The corresponding structures, materials, acts, and equivalents of all means or step plus function elements in the claims below are intended to include any structure, material, or act for performing the function in combination with other claimed elements as specifically claimed. The description of the present invention has been presented for purposes of illustration and description, but is not intended to be exhaustive or limited to the invention in the form disclosed. Many modifications and variations will be apparent to those of ordinary skill in the art without departing from the scope and spirit of the invention.

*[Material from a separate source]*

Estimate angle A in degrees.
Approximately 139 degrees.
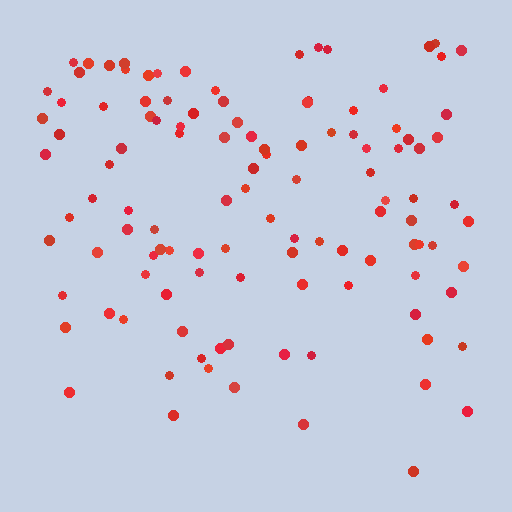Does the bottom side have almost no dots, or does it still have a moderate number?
Still a moderate number, just noticeably fewer than the top.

The embodiments were chosen and described in order to best explain the principles of the invention and the practical application, and to enable others of ordinary skill in the art to understand the invention for various embodiments with various modifications as are suited to the particular use contemplated.

Claim 1:
An analog counter circuit (<NUM>) for use with a digital pixel (<NUM>), the analog counter circuit (<NUM>) comprising:
an input (<NUM>) for receiving reset pulses (RESET) from the digital pixel (<NUM>);
an output (<NUM>);
a first inverter (<NUM>) connected to the input (<NUM>) that produces on a first inverter output (<NUM>) a time delayed inverted signal (RP*) from an input signal received at the input (<NUM>);
a second inverter (<NUM>) connected to the first inverter output (<NUM>) that produces a time delayed signal (RP) at a second inverter output from the input signal and that is delayed relative to the time delayed inverted signal (RP*);
a control switch (<NUM>) connected between a source voltage and a floating node (<NUM>), wherein the control switch (<NUM>) is controlled by the time delayed inverted signal on the first inverter output (<NUM>) such that when the time delayed inverted signal (RP*) goes low, the control switch (<NUM>) will drive the floating node (<NUM>) to the source voltage (Vsource);
a feedback capacitor (<NUM>) connected between the second inverter output and the floating node (<NUM>);
an accumulating capacitor (<NUM>) that accumulates at least some of a charge that passes through the control switch (<NUM>); and
an injection transistor (<NUM>) with a gate connected to a bias voltage (Vcb), a source connected to the floating node (<NUM>) and a drain connected to the output (<NUM>) and the accumulating capacitor (<NUM>) such that the injection transistor (<NUM>) will conduct when the floating node (<NUM>) is driven to the source voltage (Vsource) and a charge can be accumulated on the accumulating capacitor (<NUM>); wherein the amount of charge stored on the accumulating capacitor (<NUM>) is proportional to the number of RESET pulses received at the input (<NUM>).